Then, reading the declination circle, one can set off the co-atitude or latitude as the case may be and, leaving the telescope clamped in declination, lower or raise the polar axis until the tube levels to the horizontal. When the mount does not permit wide adjustment and has no latitude scale one is driven to laying out a latitude templet and, placing a straight edge under the equatorial head, or suspending a plumb line from the axis itself, setting it mechanically to latitude.
Now suppose we are dealing with the same instrument, but are planning to plant it permanently in position on its pillar mount. It is now worth while to make the adjustments quite exactly, and to spend some time about it. The pillar is commonly assembled by well set bolts on a brick or concrete pier. The preliminary steps are as already described.

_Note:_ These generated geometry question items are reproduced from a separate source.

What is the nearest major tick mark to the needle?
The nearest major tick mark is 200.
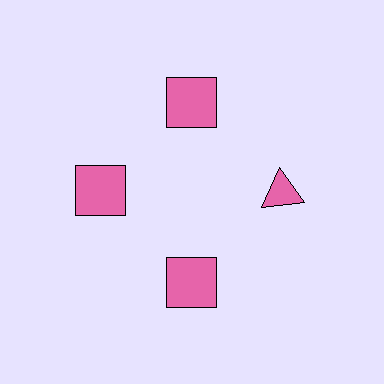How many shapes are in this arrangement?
There are 4 shapes arranged in a ring pattern.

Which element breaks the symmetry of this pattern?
The pink triangle at roughly the 3 o'clock position breaks the symmetry. All other shapes are pink squares.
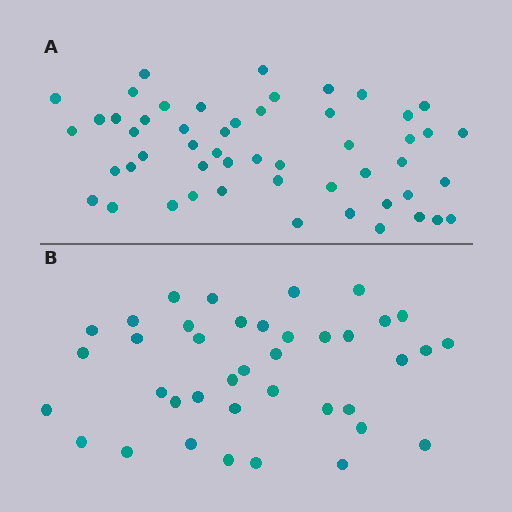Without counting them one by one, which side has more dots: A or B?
Region A (the top region) has more dots.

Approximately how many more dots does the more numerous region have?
Region A has approximately 15 more dots than region B.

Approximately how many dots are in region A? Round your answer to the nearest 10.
About 50 dots. (The exact count is 52, which rounds to 50.)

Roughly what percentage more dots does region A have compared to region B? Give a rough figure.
About 35% more.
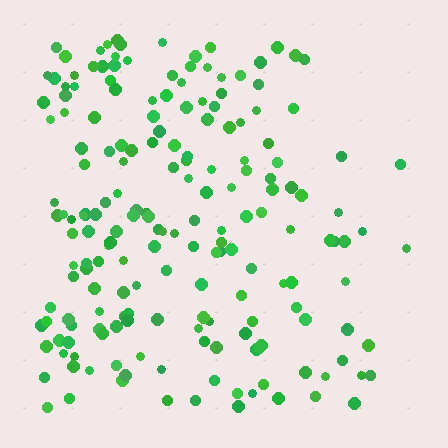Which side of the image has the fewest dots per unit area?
The right.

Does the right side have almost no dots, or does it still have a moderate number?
Still a moderate number, just noticeably fewer than the left.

The pillar is levelled across the top, the equatorial head, which turns upon it in azimuth, is levelled as before, the adjustment being made by metal wedges under the pillar or by levelling screws in the mount if there are any. Then the latitude is set off by the scale, or by the declination circle, and the polar axis turned to the approximate meridian as already described.
There is likely to be an outstanding error of a few minutes of arc which should in a permanent mount be reduced as far as practicable. At the start adjust the declination of the optical axis of the telescope to that of the polar axis. This is done in the manner suggested by Fig. 172.
Here p is the polar axis and d the declination axis. Now if one sights, using the cross wires, through the telescope a star near the meridian, i.e., one that is changing in declination quite slowly, starting from the position A with the telescope E. of the polar axes, and turns it over 180° into the position B, W. of the polar axis, the prolongation of the line of sight, b, will fall below a, when as here the telescope points too high in the A position.
Fig. 172.—Aligning the Optical Axis.
In other words the apparent altitude of the star will change by twice the angle between A and p. Read both altitudes on the declination circle and split the difference with the slow motion as precisely as the graduation of the declination circle permits.
The telescope will probably not now point exactly at the star, but as the tube is swung from the A to the B position and back the visible stars will describe arcs of circles which should be nearly concentric with the field as defined by the stop in the eyepiece. If not, a very slight touch on the declination slow motion one way or the other will make them do so to a sufficient exactness, especially if a rather high power eyepiece is used.